Rivières et lacs en danger
Il n’y a pas que la Grande Plaine qui connaît une crise de l’eau. Les rivières, les eaux stagnantes et même les nappes phréatiques de la Hongrie sont extrêmement basses.
C’est au lac Venise que la pénurie d’eau est la plus évidente. Il y a des tronçons de côte où l’on peut marcher jusqu’à quinze ou vingt mètres du rivage. S’ils avaient de l’eau, le lac serait alimenté par deux réservoirs, le Pátka et le Zámolyi, mais ceux-ci sont pratiquement asséchés. Comme il n’y a pas de réserves et que l’approvisionnement périodique en eau est faible, la seule source naturelle d’eau du lac est le ruisseau appelé Eau de l’Empereur.
Le maire de Gárdony, Árpád Pál Eötvös, a déclaré à Euronews que la pénurie d’eau était depuis longtemps un problème parmi les dirigeants locaux. Le transfert de l’eau du Danube ne serait qu’une solution temporaire ; À long terme, seul un nouveau système de pipelines pourrait résoudre la situation du lac.
“Comme la ville est basée sur le tourisme depuis cinquante ou soixante ans, elle a besoin du lac de Venise et de l’eau du lac, qui est aujourd’hui de plus en plus rare. Nous avons commencé cette saison avec 81 centimètres et maintenant, malheureusement, le niveau d’eau du lac de Venise n’est plus que de 66 centimètres. Le niveau d’eau le plus bas était de 53 centimètres.
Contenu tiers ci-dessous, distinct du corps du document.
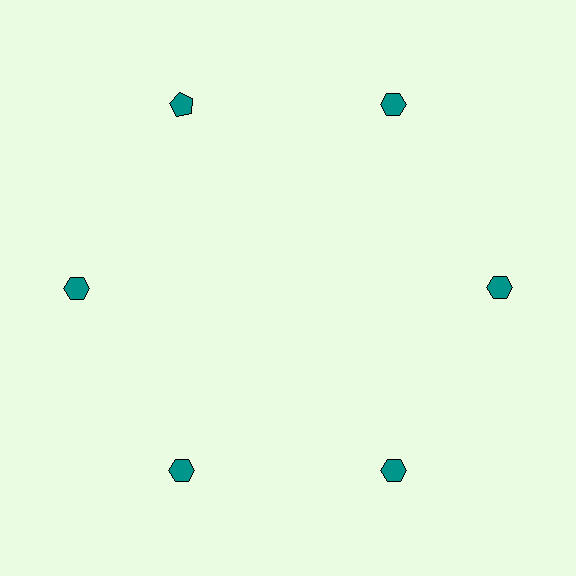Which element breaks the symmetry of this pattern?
The teal pentagon at roughly the 11 o'clock position breaks the symmetry. All other shapes are teal hexagons.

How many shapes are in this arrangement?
There are 6 shapes arranged in a ring pattern.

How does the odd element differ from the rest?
It has a different shape: pentagon instead of hexagon.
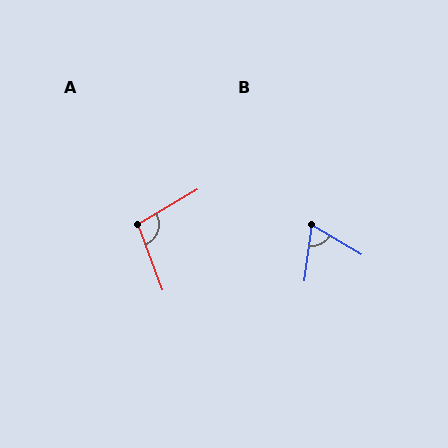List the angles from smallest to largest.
B (67°), A (100°).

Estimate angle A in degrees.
Approximately 100 degrees.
Nous l’atteindrons probablement fin juin”, explique-t-il à notre journaliste.
Árpád Eötvös Pál affirme que bien qu’il ait lancé plusieurs programmes pour préserver les ressources en eau du lac, tous les maires du lac n’ont pas coopéré avec lui. Lorsqu’il a tenté de défendre le lac avec les maires de la région, “les maires indépendants ont signé la lettre qu’il a écrite, mais pas les maires du Fidesz”. La seule explication, a-t-il expliqué, est que les personnes concernées ne voulaient pas affronter ouvertement les autorités.
Le niveau d’eau actuel se situe entre soixante et soixante-dix centimètres en dessous de ce qui serait optimal.
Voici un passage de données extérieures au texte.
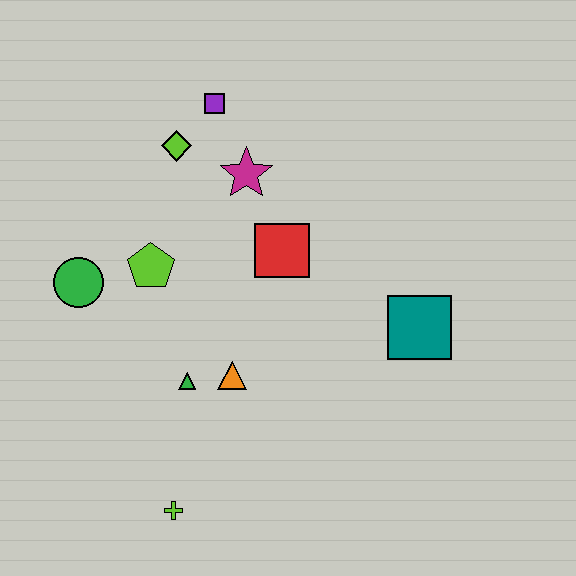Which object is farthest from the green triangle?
The purple square is farthest from the green triangle.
Selon le maire, la volonté locale de remédier à la pénurie d’eau du lac Venise a été longtemps minée par le secrétaire d’État à la gestion de l’eau du gouvernement sortant, V. Zsolt Németh, et a reçu une réponse positive de la part du ministre d’État à la gestion de l’eau sortant.
Après la victoire électorale de Tisza, les maires de la région espèrent que Dr. Viktória Bögi représentera leur électorat, car la protection du lac a été une priorité absolue dans sa campagne.